Stuttgart 21 ist ein falscher Ansatz der Verkehrsplanung

Die Entrüstung über das rüde Vorgehen der Polizei im Umfeld des Bauprojekts Stuttgart 21 im Oktober 2010 und das Kommunikationsdesaster hat den Blick auf die Sachlage verstellt. Es wird zu wenig diskutiert, dass die Politik es versäumt hat, hier eine gemeinschaftliche Planung von Bahn und Straßenverkehr vorzunehmen.

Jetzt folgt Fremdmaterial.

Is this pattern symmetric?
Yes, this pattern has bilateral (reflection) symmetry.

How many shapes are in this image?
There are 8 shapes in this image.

Es wird weder hinterfragt, ob eine derart aufwendige Tiefbaumaßnahme im Sinne einer Anbindung von Stuttgart an den   europäischen Schienenverkehr überhaupt richtig und erforderlich ist, noch, ob es bei einer positiven Antwort zu dieser Maßnahme nicht mit vergleichbar geringem Aufwand möglich gewesen wäre, den Straßenverkehr parallel zur Schiene gebündelt unter dem völlig fehlgeplanten Stuttgart mit seinen "7 Hügeln" hindurch zu führen und damit tatsächlich spürbare Entlastung zu schaffen.

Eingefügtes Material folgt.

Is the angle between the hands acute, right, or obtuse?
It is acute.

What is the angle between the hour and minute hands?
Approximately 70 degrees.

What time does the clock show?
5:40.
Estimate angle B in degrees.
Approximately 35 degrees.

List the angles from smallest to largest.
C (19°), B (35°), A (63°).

Im Zuge der Diskussion um Stuttgart 21 ist vor allem die Frage zu stellen, ob es generell die richtige Entscheidung für die Zukunft ist, Bahnreisende aus dem Umland in ein verkehrstechnisch neuralgisches Ballungsgebiet mit Stadtzentrum zu zwängen, damit sie von dort aus die Reise zurück ins Umland mit scheinbaren 4 Minuten Zeitvorteil antreten, obwohl sie vorher zur Erreichung des Startbahnhofs 40 Minuten und mehr verschwendet haben.

Dia Bahn zwingt Stuttgart eine Fernverkehrsplanung auf, die bei Betrachtung der europäischen Bahn-Netzkarten unnötig ist: die Achse Paris - München - Wien spielt weder die Rolle, die ihr zugedacht ist, noch wird der Verkehr in Zukunft auf die Anbindung von Stuttgart im Zentrum angewiesen sein. Die Befürwortung von S21 durch die Politik fußt also vor allem auf der berechtigten Angst, dass das topographisch isolierte Stuttgart vom europäischen ICE-Verkehr abgehängt werden könnte. Ob da die gewonnen 4 Minuten das entscheidende Kriterium sein werden?

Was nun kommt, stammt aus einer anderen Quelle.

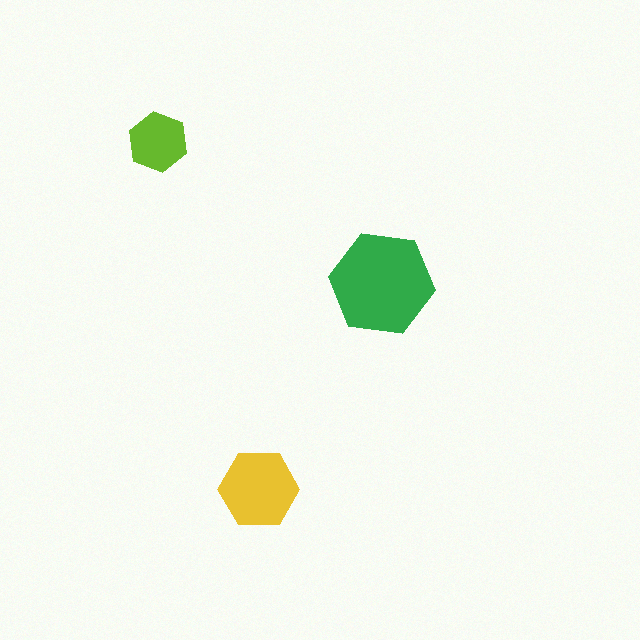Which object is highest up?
The lime hexagon is topmost.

An dieser Stelle wird es interessant: die Politik des von der Automobilwirtschaft lebenden Landes Baden-Württemberg hat es aus der gleichen Feigheit vor dem Wähler versäumt, die nun bezüglich der Kommunikation von S21 offensichtlich wird, der schwierigen Geographie Stuttgarts mit einem wirksamen Schnellstraßenring Entlastung zu bringen, obwohl dies leicht möglich gewesen wäre. Experten haben schon vor 10 Jahren in der Planungsphase von S21 versucht, die sachlichen Argumente gegen ein Mammutprojekt S21 in eine vernünftige Planung zu gießen. Doch davon wollten die Entscheidungsträger genau wie heute schlichtweg nichts wissen, weil es verschiedenen Interessen und den nicht vernetzten Budgets von Bahn und öffentlicher Hand zuwider lief. Mehdorns Gigantomanie-Projekt hätte in eine Planung münden können, die Stuttgart wirklich nützt. Deshalb ist es nicht ganz richtig, wenn man heute von einer demokratisch gefällten Entscheidung spricht, die die Bürger nun rechtswidrig anfechten wollen: es wurde über etwas entschieden, von dem man der Bevölkerung aus unterschiedlichen Beweggründen und verkehrsplanerischer Kurzsichtigkeit die tatsächlichen Zusammenhänge verschwieg - es entstand, wie so oft, eine interessengebundene Projektion, deren Mängel oder gar fehlender Sinn der betroffenen Bevölkerung erst wenn die Bagger anrücken, deutlich werden.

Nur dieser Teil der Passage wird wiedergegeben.